La première fois (partie 1/3)
Qui ne se souvient pas de sa première fois ? Tous ces petits souvenirs inoubliables, heureux ou malheureux, gravés dans le marbre de son cerveau et qui nous rappelle LE premier acte accompli dans un domaine bien précis au cours de son existence ? J’imagine que dans notre esprit, il y a plein de petites boîtes dans lesquelles s’entreposent de minuscules films : celui de notre première cigarette, de notre premier verre d’alcool, de notre première cuite mal gérée (évidemment, fameuse…), de notre premier baiser, de notre première fois lorsque nous conduisons la voiture de nos parents, de notre première fois à découvrir les plaisirs charnels en solitaires ou avec un partenaire (alors ça, c’était sûr que j’allais l’écrire !) et puis il y a pour un auteur, la toute première séance de dédicace. Dans la carrière littéraire d’un écrivain, cet événement a une importance considérable : c’est SA première fois avec SON public. Un moment privilégié qu’il partage avec ses lecteurs en signant son ouvrage. Ça ne s’oublie pas ! Alors, et c’est bien humain, l’auteur profite de chaque instant de cette occasion si particulière. Sauf, lorsque cela ne se déroule pas exactement comme il l’espérait car il se retrouve dans la librairie d’un tchepatshop. (Tchepatshop [tʃəpatsɔp] : nom commun du langage léglisien pour désigner un ou plusieurs individus, de sexe féminin ou masculin, possédant la faculté indéniable de nuire à autrui avec une capacité de conneries infinies.)

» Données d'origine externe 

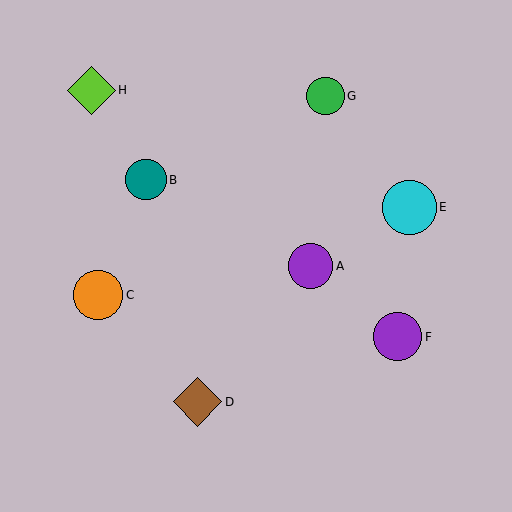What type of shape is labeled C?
Shape C is an orange circle.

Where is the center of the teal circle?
The center of the teal circle is at (146, 180).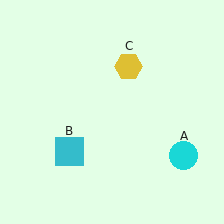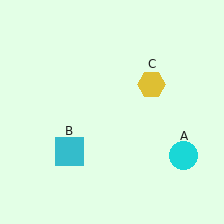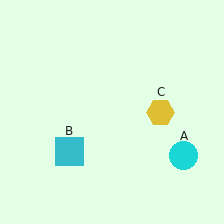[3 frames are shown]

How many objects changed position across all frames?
1 object changed position: yellow hexagon (object C).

Pour ma part, je commence le parcours sinueux de l’écrivain chez un éditeur ; je découvre au fur et à mesure du chemin arpenté les ficelles du métier. Néanmoins, j’avance encore à tâtons à travers le territoire de l’édition française enténébré par un épais brouillard m’empêchant d’observer ce qui m’environne et par conséquent, je me prends quelques gamelles mémorables. Forcément, pourquoi marcher sur des chemins dégagés alors que c’est plus tordant de circuler sur les mêmes semés d’embûche ? Pourquoi faire simple quand nous pouvons faire compliqué ? Ainsi, l’exploration peut être formatrice m’aidant à forger le caractère. Malheureusement, ce sont les risques de la profession ! Tiens, justement concernant la profession d’écrivain, il y a bien un aspect du métier que j’ai découvert assez vite : tous les auteurs ne sont pas logés à la même enseigne. Il y a ceux provenant de grandes et prestigieuses maisons d’éditions, qui ne gèrent rien en matière de logistique et de mise en place des rencontres avec le public, et puis il y a les autres, comme moi, issus de maisons plus modestes, démarchant les libraires pour les séances de dédicace. Et dans cette seconde catégorie, les expérimentés et les débutants déboulent comme des fleurs de printemps chez les marchands de livres avec leur ouvrage sous le bras.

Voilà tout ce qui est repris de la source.